Eikoin (1624 - November 20, 1711) was a woman in the Edo period who was a concubine of Iemitsu TOKUGAWA, the third seii taishogun (literally, "great general who subdues the barbarians") of the Edo bakufu (Japanese feudal government headed by a shogun). She was a daughter of Arizumi ROKUJO, who was a noble. Ujitoyo TODA, who became a Koke (a noble ranking below a daimyo in Japan during the Edo period) and served the bakufu, was her younger brother. Her name was Oman. Her real family name was Minamoto and real personal name Mitsuko. Her mother was a daughter of Tameharu TODA, who was a hatamoto (direct retainer of the shogun) and her adopted father was Ujikane TODA, who was the Lord of Ogaki domain.
Originally, she was the Inju (chief of temple) of Keiko-in Temple in Ise Province and, when she had an audience with Iemitsu in 1639, Iemitsu fell in love with her and she was called by Kasuga no tsubone to enter ooku (the inner halls of Edo-jo Castle where the wife and concubine of the Shogun and their female servants reside). After exclaustration, she changed her name to Oman no kata and became a concubine of Iemitsu. Until her hair grew longer, she was forced to stay in the residence of the Tayasu family. Although she won Iemitsu's favor, she never gave birth to any child. In the Tokugawa Shogun family, it became convention since the third shogun, Iemitsu, to obtain midaidokoro (shogun's legitimate wife) from Gosekke (five top Fujiwara families whose members were eligible for the positions of Sessho and Kanpaku) or Miyake (families allowed to be in status of Imperial family); no Midaidokoro from Gosekke or Miyake became the real mother of the next shogun. Other than that, also, ooku exerted control so that no shogun having any member of the Imperial family or noble family as a maternal relative would appear. Oman no kata, a concubine whose father had the position of mere Sangi (councilor), could not be an exception and there is a popular belief that she was given abortive medicine every time she became pregnant or was forced to take contraceptive. However, as Iemitsu favored her, she was given special treatment and she was treated as an ojoro (maid with the highest rank in ooku).
After Kasuga no tsubone's death, she was ordered by Iemitsu to control internal affairs in ooku 'same as Kasuga' and she became the ruler of ooku as the successor of Kasuga no tsubone.
Although it is told that, after Iemitsu died on June 8, 1651, different from other concubines, she did no tonsure and changed her name to 'Oume no tsubone' and worked again as Ojoro, little is known about her actual career after that. There is a view that the person named Oume no tsubone is a different person to Oman no kata.

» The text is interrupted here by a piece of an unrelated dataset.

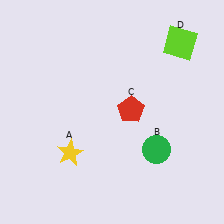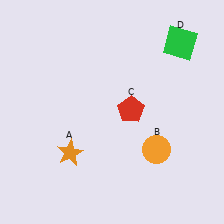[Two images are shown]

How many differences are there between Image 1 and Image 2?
There are 3 differences between the two images.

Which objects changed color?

On the occasion of Furisode kaji (Meireki no taika (the Great Fire in Meireki)) that occurred on March 2, 1657, the Honmaru (the keeper of a castle) of Edo-jo Castle was burnt down and she evacuated to Muryo-in Temple in Koishikawa together with Iemitsu's legitimate wife, Naka no maru (Takako TAKATSUKASA); it seems that she was in ooku at least until this time. On November 20, 1711, she died at the age of 88.
Her family temple is Muryo-in Temple in Koishikawa, Bunkyo Ward, Tokyo.
Iemitsu called her younger brother, Uemon Ujitoyo ROKUJO, and appointed him to a koke (privileged family under Tokugawa Shogunate) and ranked at Jushiinoge (Junior Fourth Rank, Lower Grade) Jiju (chamberlain) Tosa no kami (Provincial Governor of Tosa), and gave him the name of maternal family, Toda and chigyo (enfiefment) of one thousand koku. Later, another one thousand koku was given.
Because of the influences of TV dramas and novels, we have an image of her as a lady having both wit and beauty as well as good nature. In reality, she was the ruler of ooku in the latter half of Iemitsu's era and, reportedly, she reported to the shogun failure of officials when building a new palace in all particular and she held a sarugaku (Noh) performance in ooku over opposition of officers of the bakufu.
Therefore, it is told that officials of the bakufu were afraid of her, calling her 'the second Kasuga no tsubone.'
Reportedly, Eikoin changed internal affairs of ooku that had been established by Kasuga no tsubone after the simple and sturdy spirit of the samurai into the ornate and luxurious way of court nobles in Kyoto.
There is a view that a person who pulled wires behind Eikoin was Soshinni, who was a niece of Kasuga no tsubone.